January 5, 2001
Medications: Pills for Diabetes
Question from Naples, Florida, USA:
Can anyone tell me about why I am nauseated after taking Glucophage for a couple of days? I do okay and have gone as long as a couple months and then suffered from chronic nausea.
Answer:
Glucophage [metformin] is a highly effective medication for the treatment of type 2 diabetes. It should be used in individuals without heart failure, liver failure or renal failure (serum creatinine greater than 1.5 mg/dl). If it is used in any of these situations, the medication is cleared inadequately and can make people sick. Eventually this can lead to a problem referred to as lactic acidosis. Presumably, you are not a patient in one of the above categories.

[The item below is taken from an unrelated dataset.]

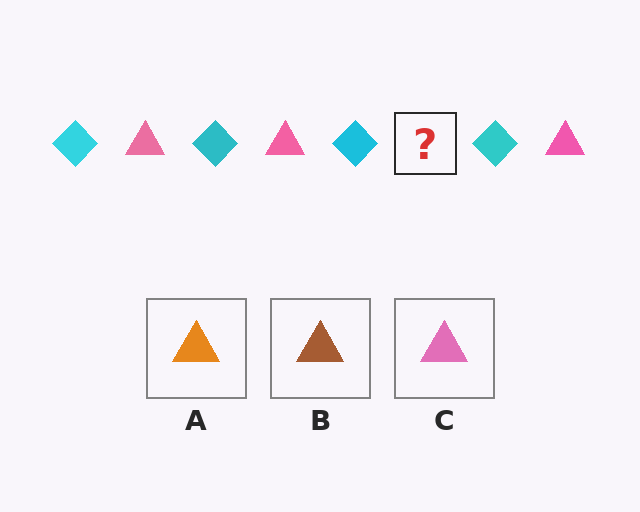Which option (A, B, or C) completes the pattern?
C.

In addition to the above causes of nausea, you can develop nausea as a side effect of the medication for no obvious reason, other than you are on the medication. Physicians try to decrease the risk of the nausea by decreasing the dose of the medication and only gradually increasing the dose to the usual therapeutic dosing amounts. In other words, if you haven’t had the medicine gradually increased, you might try this as a way of tolerating it. It is so common to have some nausea and lose stools that many people initiate the medication at doses below those tested, in order to have patients tolerate the medication for the long haul and avoid the nausea and loose stools.